Dans la suite du travail d'auditions mené par le Cnajep "Portrait(s) d'éducation populaire" et de l’Agorajep de 2021 qui portait sur l’élaboration d’une déclinaison sectorielle JEP de la Charte des engagements réciproques, nous avons interrogé Emmanuel Porte, Chargé d’études et de recherche à l’Institut national de la jeunesse et de l’éducation populaire (INJEP), sur la relation de l'éducation populaire aux pouvoirs publics.


Emmanuel Porte :

"La relation entre les associations JEP et les pouvoirs publics s’inscrit dans une histoire longue. Depuis la fin du XIXème siècle, nombreuses ont été les coopérations aussi bien au niveau de l’État que des collectivités. La situation actuelle est marquée par cet héritage mais souligne également des ajustements à la faveur des mutations récentes qui ont touchées l’organisation de l’État et les vies des fédérations.

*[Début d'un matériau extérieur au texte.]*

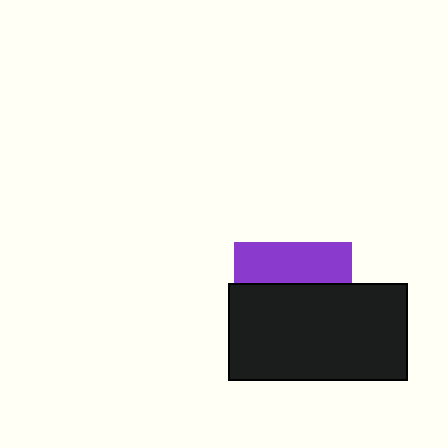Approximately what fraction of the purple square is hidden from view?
Roughly 64% of the purple square is hidden behind the black rectangle.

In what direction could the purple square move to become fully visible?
The purple square could move up. That would shift it out from behind the black rectangle entirely.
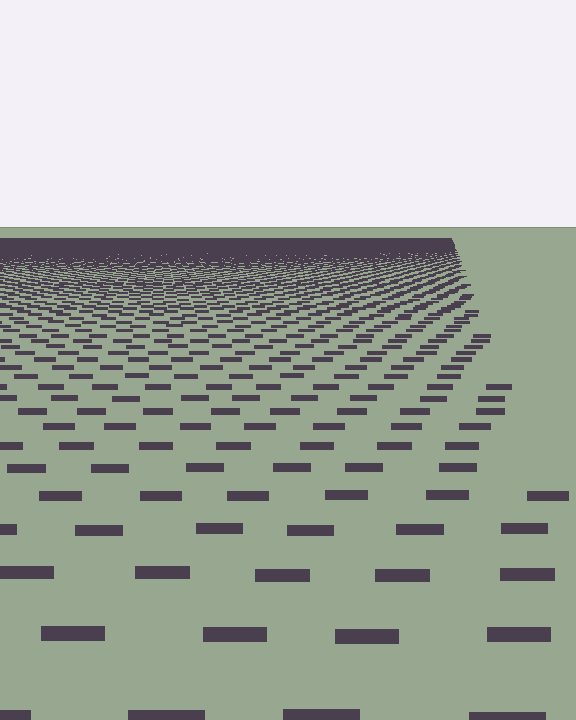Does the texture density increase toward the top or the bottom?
Density increases toward the top.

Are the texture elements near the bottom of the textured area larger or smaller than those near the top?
Larger. Near the bottom, elements are closer to the viewer and appear at a bigger on-screen size.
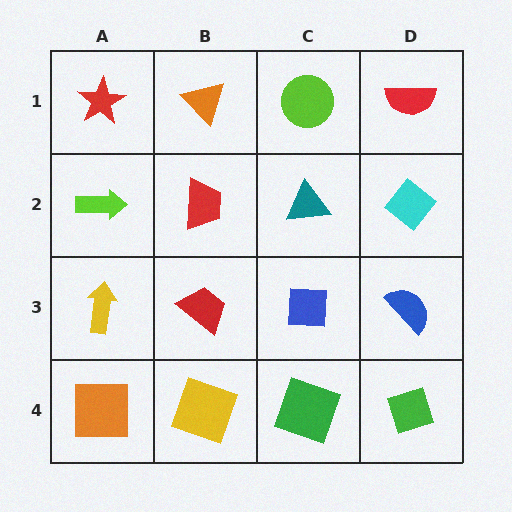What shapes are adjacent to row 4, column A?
A yellow arrow (row 3, column A), a yellow square (row 4, column B).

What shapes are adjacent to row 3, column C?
A teal triangle (row 2, column C), a green square (row 4, column C), a red trapezoid (row 3, column B), a blue semicircle (row 3, column D).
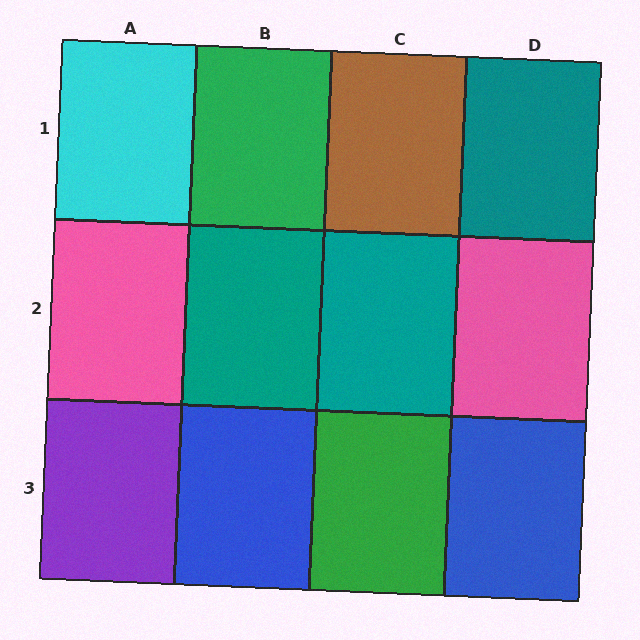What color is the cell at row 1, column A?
Cyan.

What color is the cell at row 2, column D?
Pink.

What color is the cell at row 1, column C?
Brown.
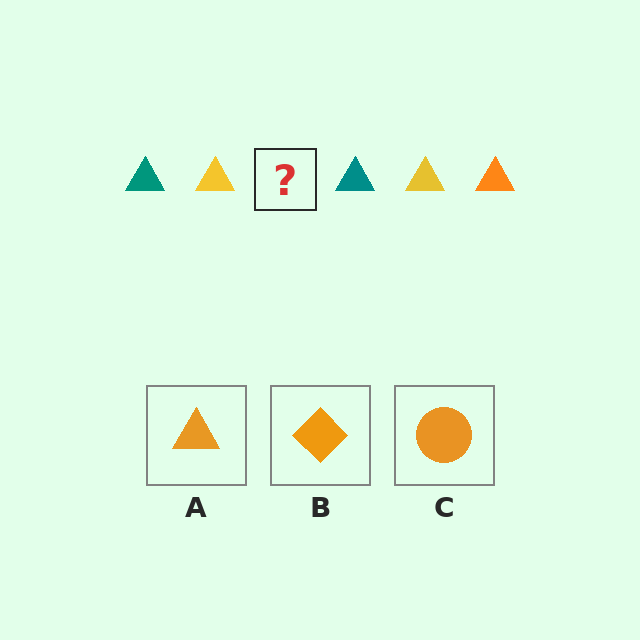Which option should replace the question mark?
Option A.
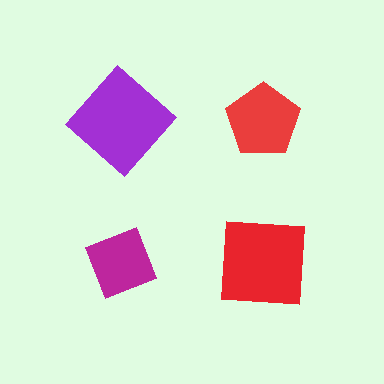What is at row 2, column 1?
A magenta diamond.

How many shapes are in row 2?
2 shapes.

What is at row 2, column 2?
A red square.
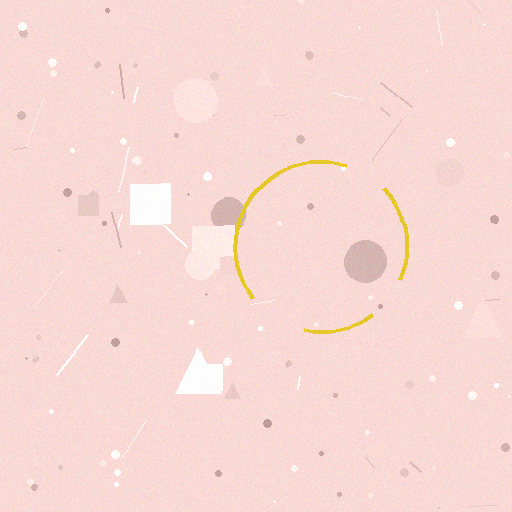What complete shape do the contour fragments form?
The contour fragments form a circle.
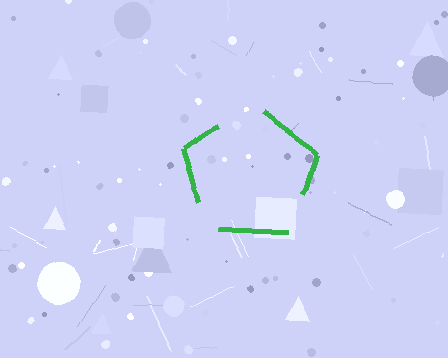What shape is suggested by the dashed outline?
The dashed outline suggests a pentagon.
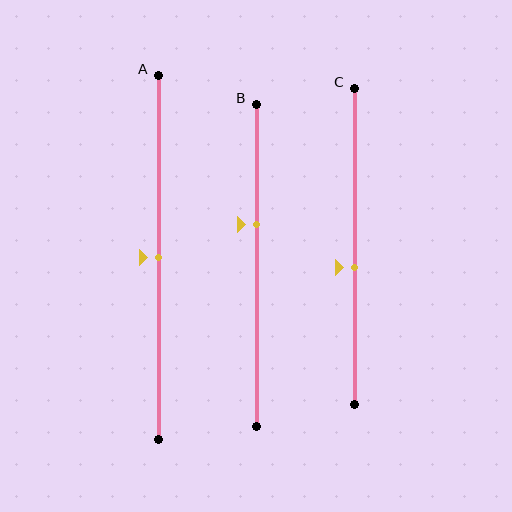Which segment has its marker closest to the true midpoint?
Segment A has its marker closest to the true midpoint.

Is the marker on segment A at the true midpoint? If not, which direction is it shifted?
Yes, the marker on segment A is at the true midpoint.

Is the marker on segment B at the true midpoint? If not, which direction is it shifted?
No, the marker on segment B is shifted upward by about 13% of the segment length.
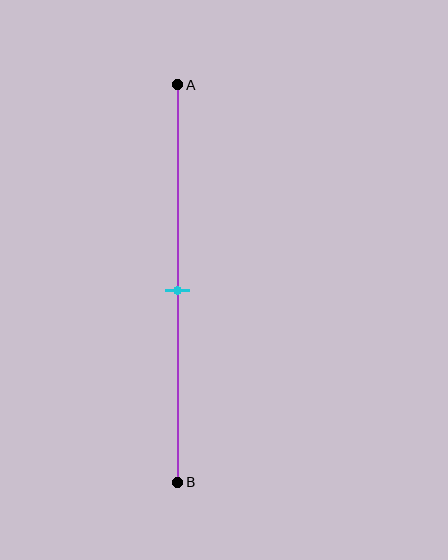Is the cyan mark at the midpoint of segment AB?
Yes, the mark is approximately at the midpoint.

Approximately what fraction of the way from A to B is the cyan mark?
The cyan mark is approximately 50% of the way from A to B.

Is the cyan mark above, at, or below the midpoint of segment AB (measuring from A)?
The cyan mark is approximately at the midpoint of segment AB.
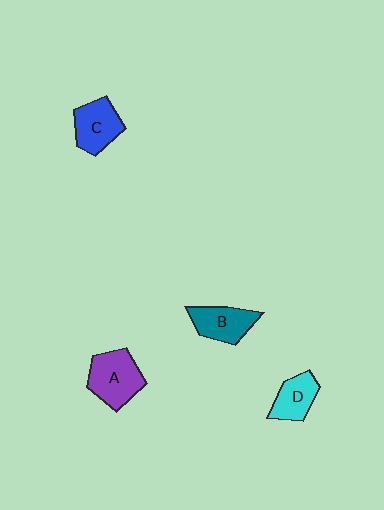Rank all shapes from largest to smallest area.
From largest to smallest: A (purple), C (blue), B (teal), D (cyan).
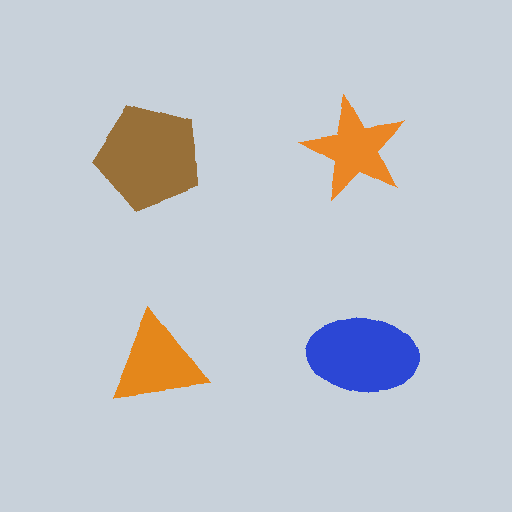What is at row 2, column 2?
A blue ellipse.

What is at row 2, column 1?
An orange triangle.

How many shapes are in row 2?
2 shapes.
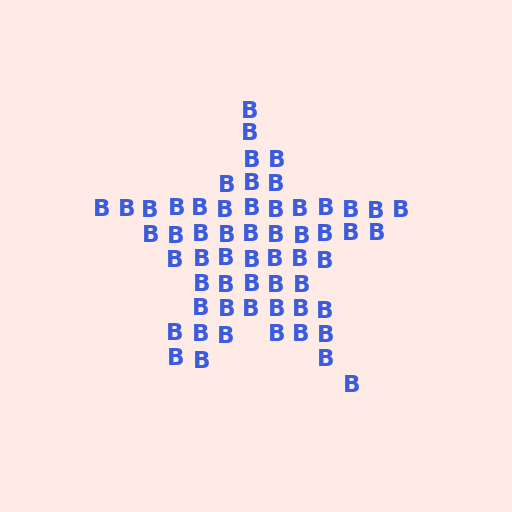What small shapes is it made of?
It is made of small letter B's.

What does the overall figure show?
The overall figure shows a star.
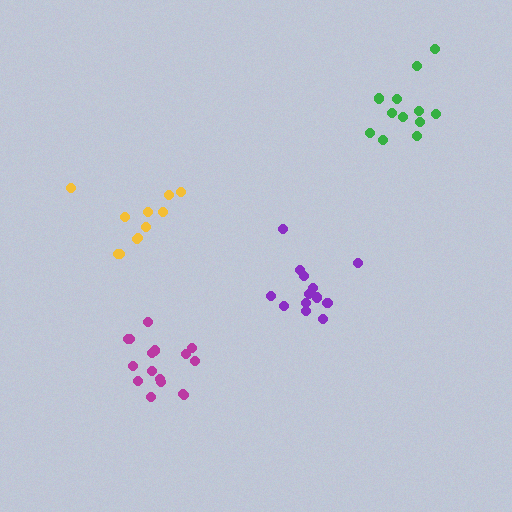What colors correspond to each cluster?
The clusters are colored: yellow, green, purple, magenta.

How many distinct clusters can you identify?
There are 4 distinct clusters.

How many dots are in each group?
Group 1: 11 dots, Group 2: 12 dots, Group 3: 13 dots, Group 4: 16 dots (52 total).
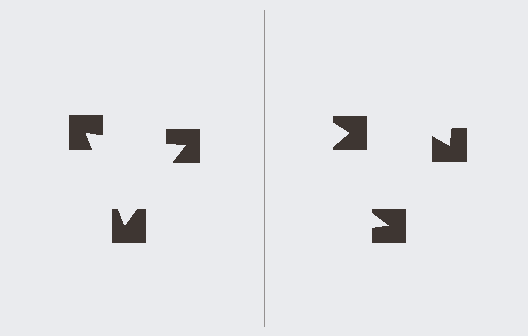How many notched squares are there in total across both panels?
6 — 3 on each side.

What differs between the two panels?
The notched squares are positioned identically on both sides; only the wedge orientations differ. On the left they align to a triangle; on the right they are misaligned.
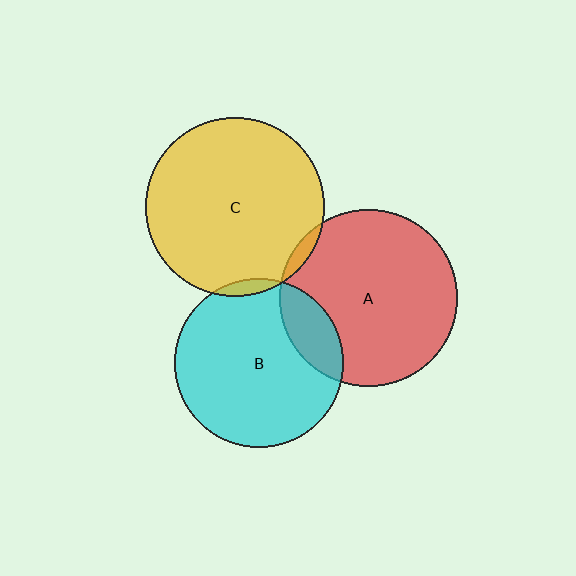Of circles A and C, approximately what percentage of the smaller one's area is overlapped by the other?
Approximately 5%.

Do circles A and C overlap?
Yes.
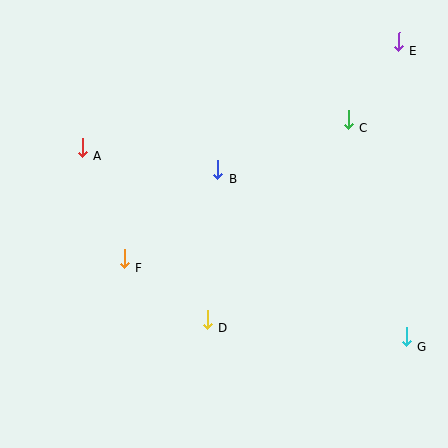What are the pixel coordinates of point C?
Point C is at (348, 128).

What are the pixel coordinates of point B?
Point B is at (218, 179).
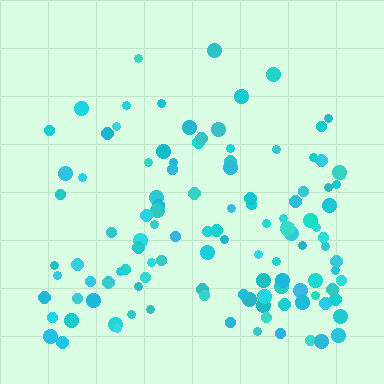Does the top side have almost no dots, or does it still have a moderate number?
Still a moderate number, just noticeably fewer than the bottom.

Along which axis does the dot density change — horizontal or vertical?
Vertical.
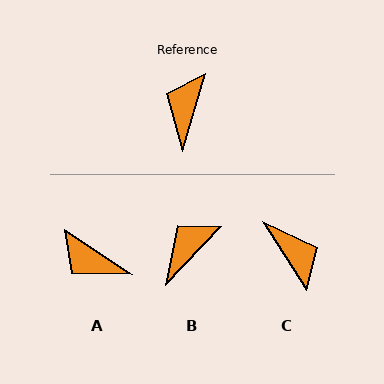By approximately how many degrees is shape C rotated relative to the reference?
Approximately 131 degrees clockwise.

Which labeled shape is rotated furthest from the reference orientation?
C, about 131 degrees away.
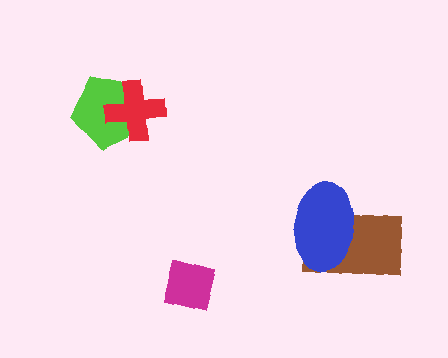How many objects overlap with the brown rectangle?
1 object overlaps with the brown rectangle.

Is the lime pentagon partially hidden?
Yes, it is partially covered by another shape.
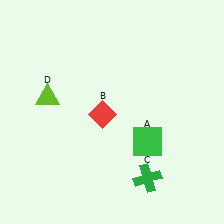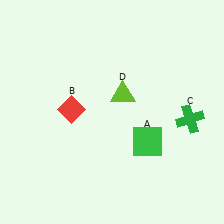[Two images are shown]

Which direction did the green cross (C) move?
The green cross (C) moved up and to the right.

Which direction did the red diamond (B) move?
The red diamond (B) moved left.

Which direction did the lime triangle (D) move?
The lime triangle (D) moved right.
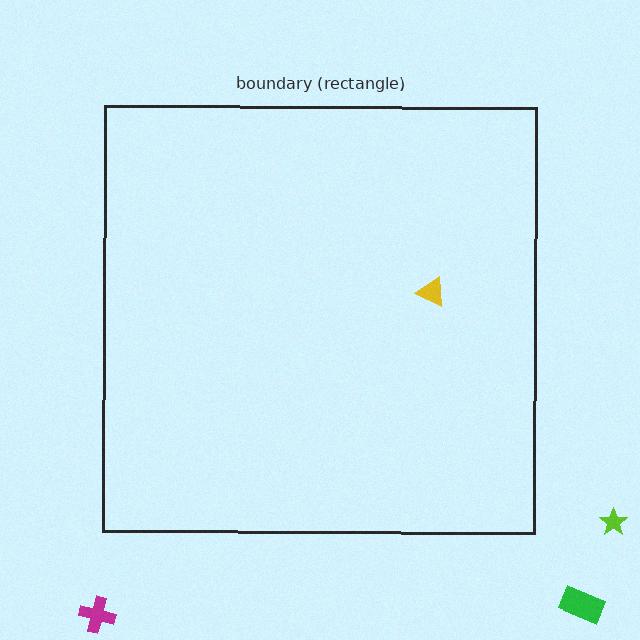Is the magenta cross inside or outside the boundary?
Outside.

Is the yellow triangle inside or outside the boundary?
Inside.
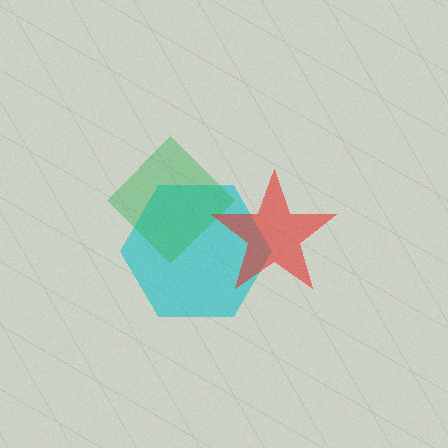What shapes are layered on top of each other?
The layered shapes are: a cyan hexagon, a green diamond, a red star.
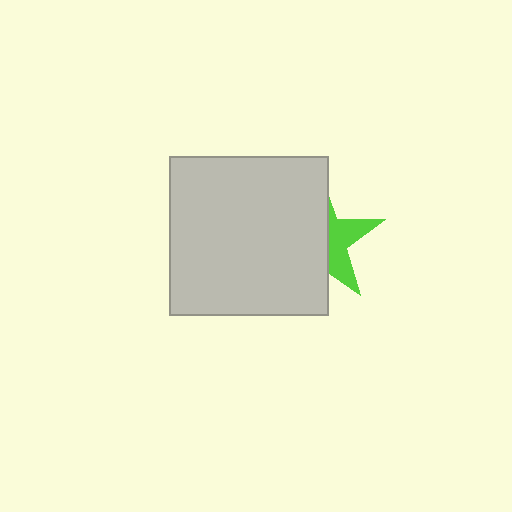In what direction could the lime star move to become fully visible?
The lime star could move right. That would shift it out from behind the light gray square entirely.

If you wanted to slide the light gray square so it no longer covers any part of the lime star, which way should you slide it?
Slide it left — that is the most direct way to separate the two shapes.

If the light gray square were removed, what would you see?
You would see the complete lime star.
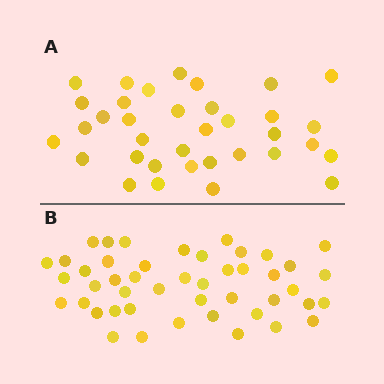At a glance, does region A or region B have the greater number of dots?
Region B (the bottom region) has more dots.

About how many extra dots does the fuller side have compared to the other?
Region B has roughly 12 or so more dots than region A.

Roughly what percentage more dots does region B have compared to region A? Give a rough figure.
About 30% more.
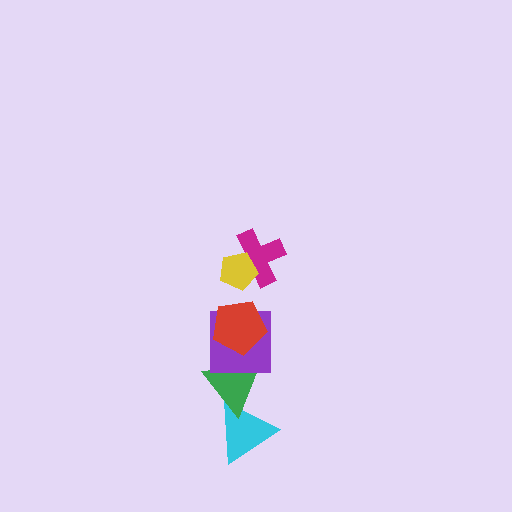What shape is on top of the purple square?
The red pentagon is on top of the purple square.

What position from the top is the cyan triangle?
The cyan triangle is 6th from the top.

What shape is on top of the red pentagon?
The magenta cross is on top of the red pentagon.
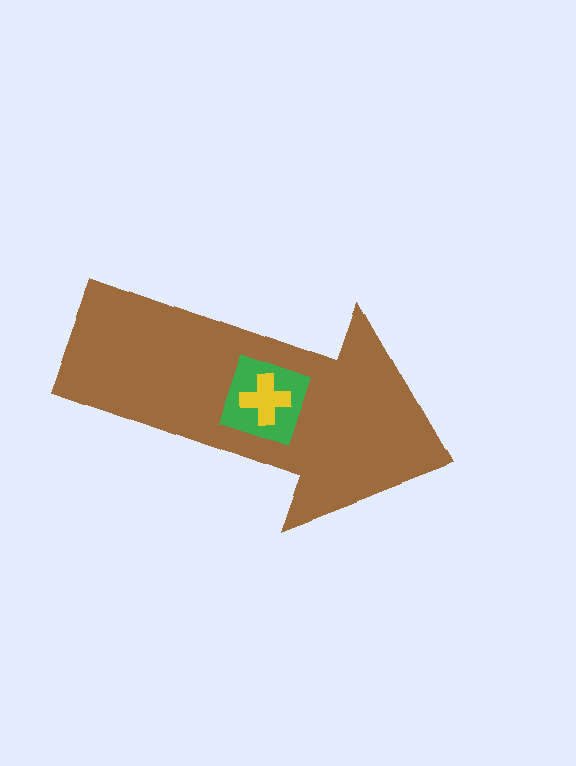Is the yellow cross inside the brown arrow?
Yes.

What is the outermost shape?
The brown arrow.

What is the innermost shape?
The yellow cross.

Pour tenter de faire un panorama contemporain des relations entre les pouvoirs publics et les associations et fédérations JEP, j’ai eu la chance de pouvoir m’appuyer sur le travail de documentation réalisé par le CNAJEP à travers les vidéos 100% educpop. Ces vidéos constituent un matériau riche car elles questionnent de manière systémique les réseaux membres du CNAJEP autour de quatre grandes questions : 

- le rapport à l’éducation populaire

- la démocratie interne

- le rapport aux pouvoirs publics

- la compétence partagée “éducation populaire”"


Cnajep :

Comme l’Agorajep de 2021 portait sur l’élaboration d’une déclinaison sectorielle Jeunesse et Education Populaire de la Charte des engagements réciproques, nous t’avons demandé d’intervenir particulièrement sur la question de la relation aux pouvoirs publics.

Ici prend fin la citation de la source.